Two other American-registered ships, the freighter City of Memphis and the tanker Illinois, were sunk on 17 and 18 March, respectively. However, in their cases there was no loss of life, so although these sinkings added to an emerging picture of German aggression against America in the Atlantic, neither would have proved a casus belli – an act justifying a declaration of war.
The Vigilancia, with its six American casualties, was a different matter altogether. Wilson hastily called a cabinet meeting for 20 March, and although the deaths of those on the merchant ship were not mentioned specifically, it was telling that those members who had been straining to keep the US out of the war now conceded with heavy hearts that such a course was not only inevitable but necessary for the nation’s self-defence. The following day the president convened Congress for 2 April, the earliest practicable date.
Prior to the vote, news of three further losses of American ships had reached Congress. One was to a mine, another was thought to have been caused by a mine (only much later was it correctly attributed to a U-boat), and the third, a freighter called the Missourian, had not resulted in any deaths.
In his address to Congress, Wilson couched his appeal for a declaration of war on Germany in broad idealistic terms, citing the defence of moral principles and the right of neutral nations to resist autocratic states. However, early on in his speech he also alluded to the events that had led him to the conclusion that a declaration of war was justified. These included the lives lost on the Vigilancia – at the time, the only known American casualties:
American ships have been sunk, American lives taken, in ways which it has stirred us very deeply to learn of, but the ships and people of other neutral and friendly nations have been sunk and overwhelmed in the waters in the same way. There has been no discrimination. The challenge is to all mankind. Each nation must decide for itself how we will meet it.
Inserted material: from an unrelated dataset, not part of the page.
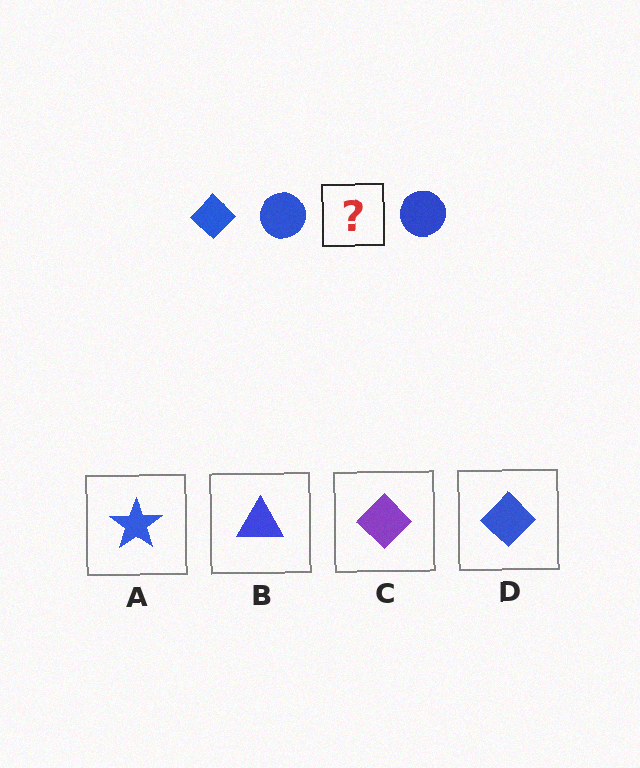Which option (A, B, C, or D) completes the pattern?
D.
There followed four days of debates before a vote was taken on 6 June 1917. The resolution to declare war was carried, though eight senators and fifty congressmen voted against it.
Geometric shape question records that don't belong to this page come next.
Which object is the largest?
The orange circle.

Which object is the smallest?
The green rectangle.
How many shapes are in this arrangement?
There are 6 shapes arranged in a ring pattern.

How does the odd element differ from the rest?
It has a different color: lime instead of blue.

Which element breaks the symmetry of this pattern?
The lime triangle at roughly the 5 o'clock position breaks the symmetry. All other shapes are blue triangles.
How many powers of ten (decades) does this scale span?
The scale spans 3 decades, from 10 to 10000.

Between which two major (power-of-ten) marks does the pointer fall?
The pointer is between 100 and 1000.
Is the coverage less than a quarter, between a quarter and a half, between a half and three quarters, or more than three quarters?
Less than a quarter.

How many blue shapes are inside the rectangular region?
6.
America’s entry into the Great War tipped the scales in favour of the Allies. The latter emerged victorious – if such a word can properly be used in relation to so ghastly and needless a conflict – the following year. However, President Wilson had brought his nation into the conflagration only with the greatest reluctance, fearing that the war would change the face of his nation regardless of the outcome. On the eve of the declaration, he told Frank I. Cobb, editor of the New York World and close confidant, ‘Once lead this people into war and they’ll forget there ever was such a thing as tolerance. To fight you must be brutal and ruthless, and the spirit of ruthless brutality will enter into the very fiber of our national life.’
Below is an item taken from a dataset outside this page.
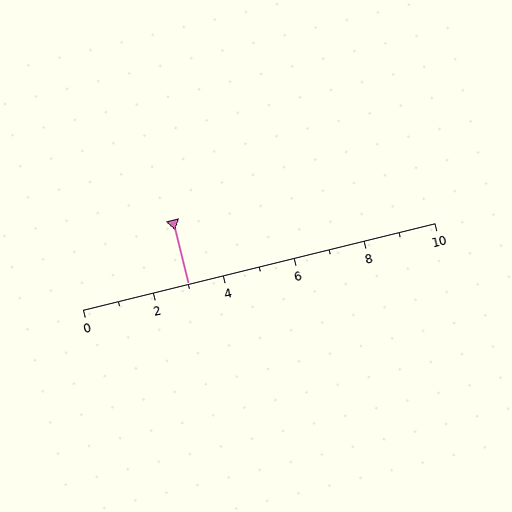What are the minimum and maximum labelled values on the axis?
The axis runs from 0 to 10.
He had a point. Although far from being a peace-loving nation in the 141 years of its existence up to 1917, the United States has taken military action against more than fifty countries since heading into World War I. Furthermore, from 1950 onwards, barely a year has gone by in which the superpower hasn’t been bombing someone somewhere. Perhaps the new-found American enthusiasm for building walls instead is actually a step forward.